Henry G. G. Hirsch, 97, city teacher, mentor for 40 years


Henry Grover George Hirsch, whose many students during a more than four-decade career teaching in Baltimore public schools included a future vice president of the United States, died of pneumonia Sunday at Glen Meadows retirement community in Glen Arm. He was 97.

Mr. Hirsch, who was born in Philadelphia to immigrant parents from Hungary and Germany, was an infant when he settled with his family in West Baltimore in 1909.

He was a 1928 graduate of City College and earned a bachelor's degree in biology from the Johns Hopkins University in 1932.

It was Mr. Hirsch's dream to become a physician, but even though he had completed the coursework for a medical degree at Hopkins, the harsh realities of the Depression forced him to abandon his dream.

He worked three jobs to support his growing family and to pay off the $6,500 mortgage on his home on Clover Hill Road in Catonsville, where he lived for 48 years until moving to the retirement community in 1988.

"He even took a job scrubbing rugs and managed to pay off the mortgage in five years," said a son, Dr. Thomas J. Hirsch of Madison, Wis., a physician and vice president of medical affairs of Dean Health Plan.

Mr. Hirsch turned his energies to teaching and began his career at his high school alma mater. He later taught at Polytechnic Institute before joining the faculty of Forest Park High School in the 1930s.

While teaching thousands of students biology, chemistry, physics and zoology during his more than 30-year career at Forest Park, Mr.

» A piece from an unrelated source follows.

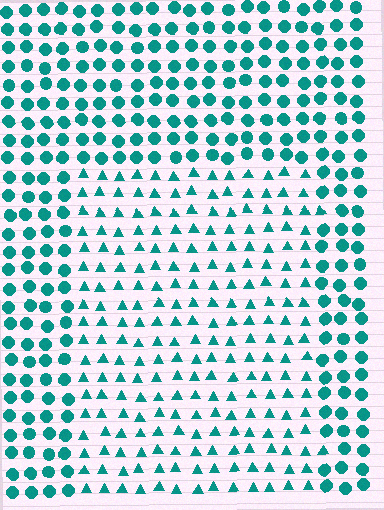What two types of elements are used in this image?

Hirsch also became an influence on and a lifelong friend to many of them.

"My father's students were everywhere in Baltimore," said a son, Robert G. Hirsch, a retired DuPont Co. executive, of Rockland, Maine.

"I have extremely fond memories of him, and he sort of became a father figure to me. I was a German refugee who was sent to Baltimore in 1937, and I was all alone," said Arnold A. Reiling, a retired Amalie Oil Co. salesman who lives in Pikesville.

"I had a few language problems, and Mr. Hirsch looked after me. He was always asking if I had any problems, and if I did, I was to come to him," Mr. Reiling said.

Mr. Reiling described him as a "very popular teacher" because he was "young and not set in his ways."

Another German refugee who attended Forest Park was Henry Silbermann, a native of Koblenz.

"I was able to get out of Germany in 1937 before the Nazis closed the borders and was sent to a family in Baltimore," Mr. Silbermann recalled the other day.

"I had a very poor understanding of English, but more than any other teacher, Mr. Hirsch recognized that. He spoke German and told me if I had any problems, he was here to help me," he said.

"Here I was, a boy of 14, thrown into a strange land, and here were Americans, like Mr. Hirsch, who went out of their way to help the lonely and downtrodden," he said.

One of his celebrated students was Spiro T. Agnew, who later became Baltimore County executive, Maryland governor, and President Richard M. Nixon's vice president.

"My father was so relieved that Spiro Agnew fell from the vice presidency on a corruption charge rather than in a sex scandal that somehow could have reflected on his high school biology teacher," said Robert Hirsch, laughing.

He was science department head at his 1969 retirement.

In 1950, Mr. Hirsch received a Fulbright Award as an exchange teacher and was sent to Teignmouth School in Devon, England, with his family, where he taught science. Also, during his yearlong stay, he introduced his students to basketball and was invited to Buckingham Palace to be presented to the queen mother.

During summer breaks, Mr. Hirsch, who had attained registered guide status, worked for Travel Guide. Fluent also in French and Italian, he escorted groups of teachers on tours of European countries, while providing detailed lectures on art, culture, history and architecture.

He was in his 80s when he led his last tour, said family members.

"He was something. He was very patient with his students and couldn't have been more effective," said Bob Scott, a 1948 Forest Park graduate who later became lacrosse coach and athletic director at Hopkins.

"He loved attending and speaking at reunions and came to our 50th. His speech was full of humor, and he had us all in stitches," Mr. Scott said.

A funeral Mass was offered Wednesday at St. John Roman Catholic Church in Hydes.

Also surviving are his wife of 69 years, the former Teresa Potthast, whose father was a founder in 1892 of Potthast Brothers Inc., the venerable Baltimore furniture maker; another son, Richard H. Hirsch of River Edge, N.J., a retired communications executive; six grandchildren; and a great-granddaughter.